Nevertheless, Bret Jensen observed on March 3 in Seeking Alpha that Acadia had “surged ahead some 80% over the past year” and that “initial sales rollout has exceeded expectations,” with Nuplazid already seeing some off-label use outside of its approved indication. He noted that there appeared to be “a nice increase in repeat subscribers,” as well as good reimbursement network expansion as Nuplazid gets into more Medicare formularies. Jensen concluded that the most likely scenario for Acadia is that it will be purchased “by a larger player at a higher price sometime in 2017.”

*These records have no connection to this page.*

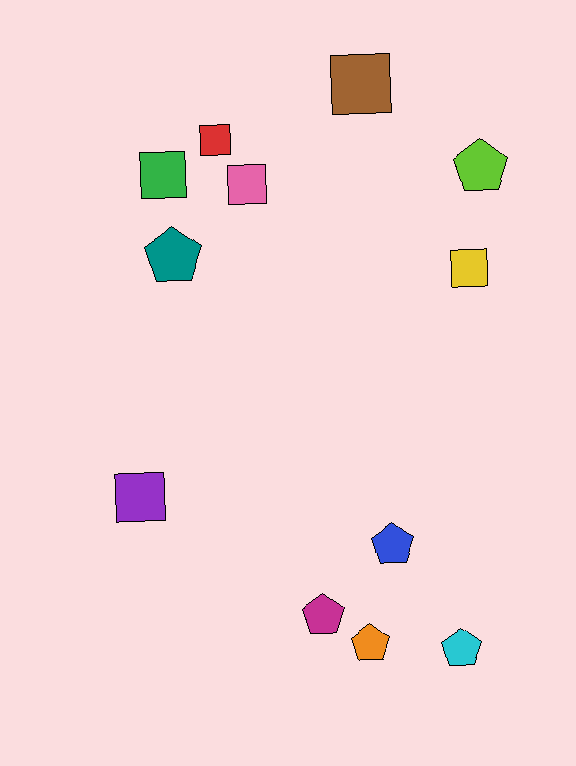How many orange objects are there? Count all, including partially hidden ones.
There is 1 orange object.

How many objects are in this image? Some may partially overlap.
There are 12 objects.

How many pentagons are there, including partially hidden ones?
There are 6 pentagons.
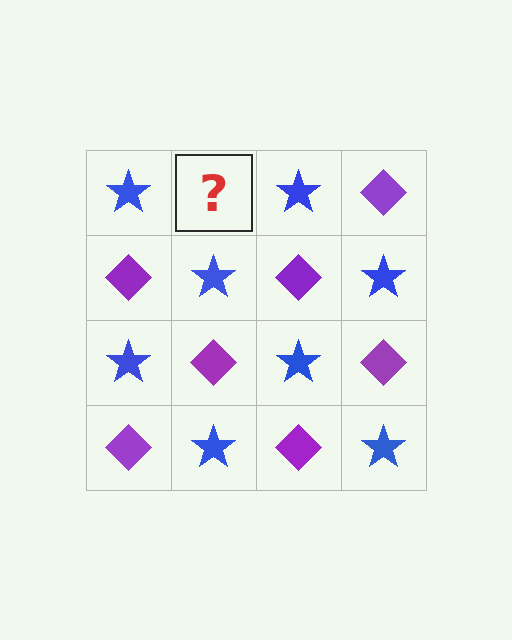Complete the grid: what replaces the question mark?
The question mark should be replaced with a purple diamond.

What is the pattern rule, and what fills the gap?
The rule is that it alternates blue star and purple diamond in a checkerboard pattern. The gap should be filled with a purple diamond.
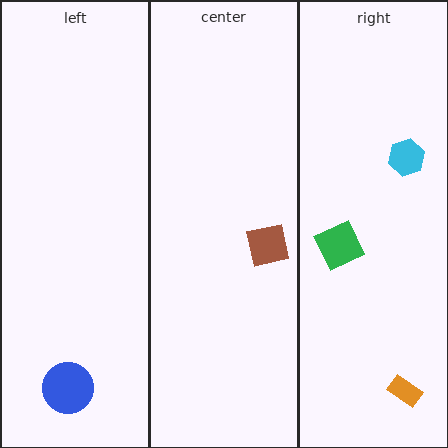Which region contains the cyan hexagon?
The right region.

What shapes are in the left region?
The blue circle.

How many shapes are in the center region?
1.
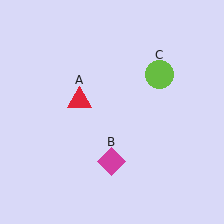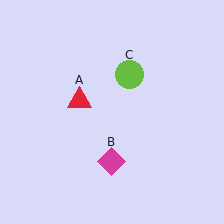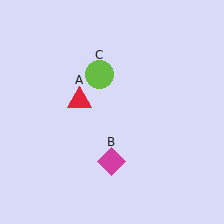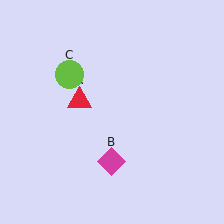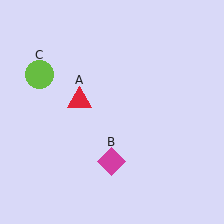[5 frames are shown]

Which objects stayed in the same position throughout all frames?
Red triangle (object A) and magenta diamond (object B) remained stationary.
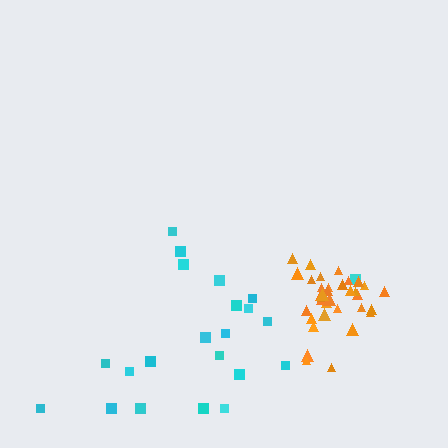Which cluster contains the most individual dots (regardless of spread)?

Amid mounting speculation around Acadia, it is worth noting the experience of one of the first patients to take Nuplazid. A March article by Mosaic Science on The Caregiver Space website recounts the tale of Ruth Ketcham, a PDP sufferer who took part in the Phase III trial of pimavanserin five years ago. Ruth’s vivid and disturbing hallucinations had begun one year after her diagnosis with Parkinson’s. Within weeks of taking the drug, recalled her daughter, Ruth’s hallucinations had drastically reduced, and while there were still some mild symptoms, they were “nothing like before.”
Her family could not confirm, of course, whether Ruth had received Nuplazid or a placebo at the trial, but her daughter was convinced she had received “the real drug.” In March of this year, Ruth, 93, was still taking the treatment and the results had been “dramatic for the whole family,” according to the Mosaic Science peice. Her daughter explained: “I ask my mother: ‘What does this mean to you? … And she says: ‘It gave me a normal life back.’ Five years later I still cry talking about it. It gave us years with my mother that we wouldn’t have had.”